Comment s’est déroulée votre collaboration avec Baptiste Lecaplain, qui incarne Stéphane, le personnage principal du film ?
J. D. : Absolument exemplaire. Je recommande à tous les metteurs en scène de travailler un jour avec Baptiste. Parce qu’au-delà de son talent de comédien, il a celui de douter, donc de travailler énormément. Il m’a fait une confiance absolue. On est allés dans des endroits où il n’avait pas l’habitude d’aller, où il n’était pas forcément à l’aise, mais il y est allé quand même, il a fait preuve de beaucoup de courage. Et je pense que ça se ressent à l’image. On a fait beaucoup de lectures avec Elisa et Baptiste. Tous les trois, on s’est retrouvés pas mal de fois à parler des scènes, à les refaire pour voir s’il y avait des choses qu’ils avaient envie d’improviser, pour qu’ils apprennent à se connaître aussi. Parce que je savais que le jour J, on n’aurait pas le droit aux doutes.
« Baptiste Lecaplain n’est pas un humoriste, c’est un acteur. »
E. E. : C’était génial et un vrai cadeau, parce que j’ai joué avec Johann dans le court-métrage, et je joue avec Baptiste dans le long. C’est le même personnage, mais, finalement, ce n’est pas tout à fait le même, car ce sont deux acteurs extrêmement différents, deux clowns très différents.
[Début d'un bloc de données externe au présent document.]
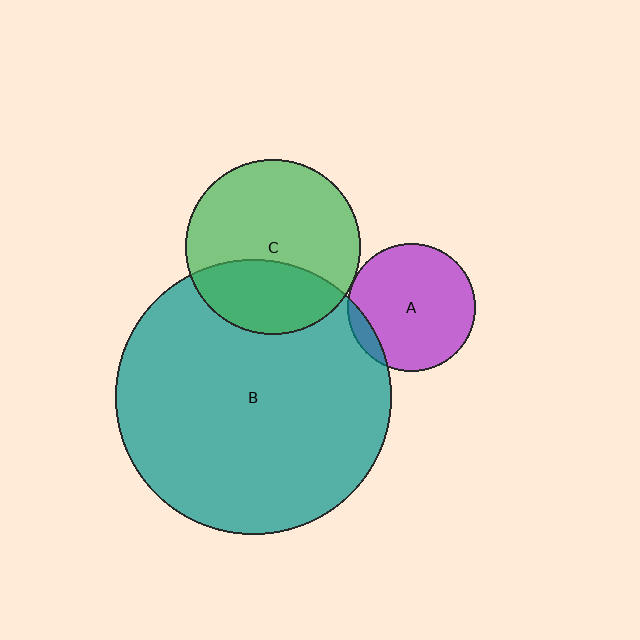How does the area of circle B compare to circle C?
Approximately 2.5 times.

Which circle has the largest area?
Circle B (teal).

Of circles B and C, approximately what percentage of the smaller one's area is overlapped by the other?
Approximately 35%.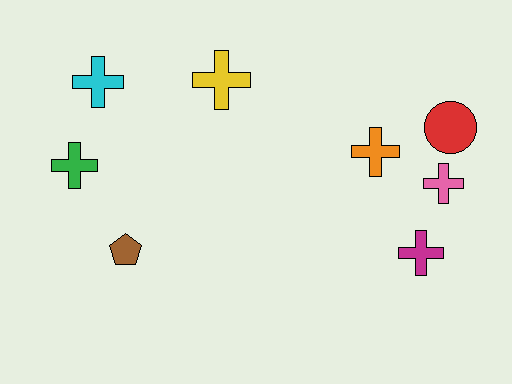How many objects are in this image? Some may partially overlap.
There are 8 objects.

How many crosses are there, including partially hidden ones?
There are 6 crosses.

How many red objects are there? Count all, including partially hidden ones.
There is 1 red object.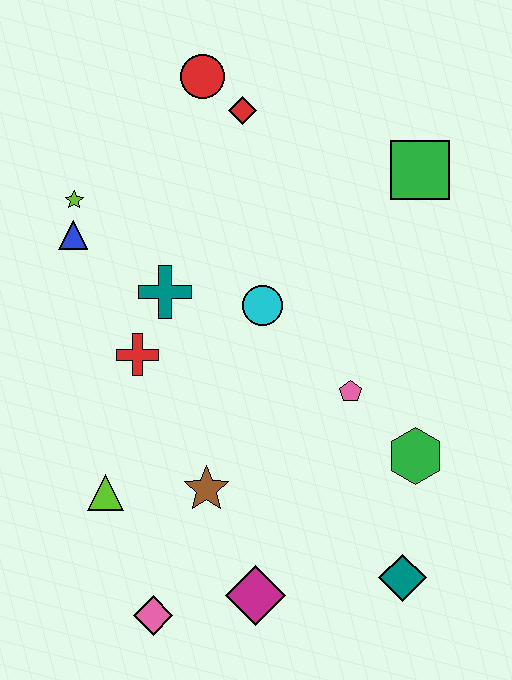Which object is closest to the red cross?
The teal cross is closest to the red cross.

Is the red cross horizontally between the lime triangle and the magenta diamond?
Yes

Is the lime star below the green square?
Yes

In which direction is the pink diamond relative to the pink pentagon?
The pink diamond is below the pink pentagon.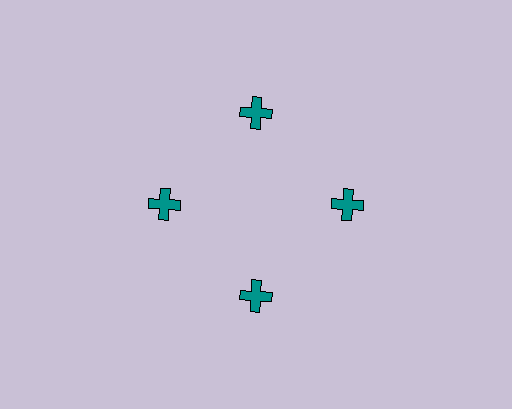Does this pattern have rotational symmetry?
Yes, this pattern has 4-fold rotational symmetry. It looks the same after rotating 90 degrees around the center.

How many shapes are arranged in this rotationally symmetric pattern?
There are 4 shapes, arranged in 4 groups of 1.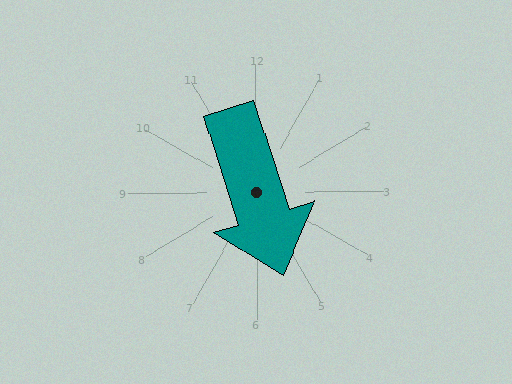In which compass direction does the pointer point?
South.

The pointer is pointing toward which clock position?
Roughly 5 o'clock.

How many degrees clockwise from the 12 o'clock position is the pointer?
Approximately 163 degrees.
Et le clown de Baptiste m’a amenée à jouer autre chose, en regard de ce qu’il me proposait. C’est une autre comédie romantique. J’avais peut-être des a priori sur Baptiste, sur son côté stand-up, que je n’ai pas du tout ressenti dans ce travail-là. Au contraire, j’ai trouvé qu’il y avait une grande écoute entre nous, un vrai partenariat dans le jeu.
J. D. : Baptiste Lecaplain n’est pas un humoriste, c’est un acteur. Je l’ai perçu très rapidement, même dans nos discussions, dans la façon qu’il avait de travailler, d’aborder le personnage. Il est juste trop modeste et trop pudique pour le dire. Je pense qu’il adore faire rire les gens, il adore faire le show, mais je crois que ce qu’il aime, avant tout aussi, c’est le cinéma. C’est un acteur et c’est pour cela qu’il a été à la hauteur du film.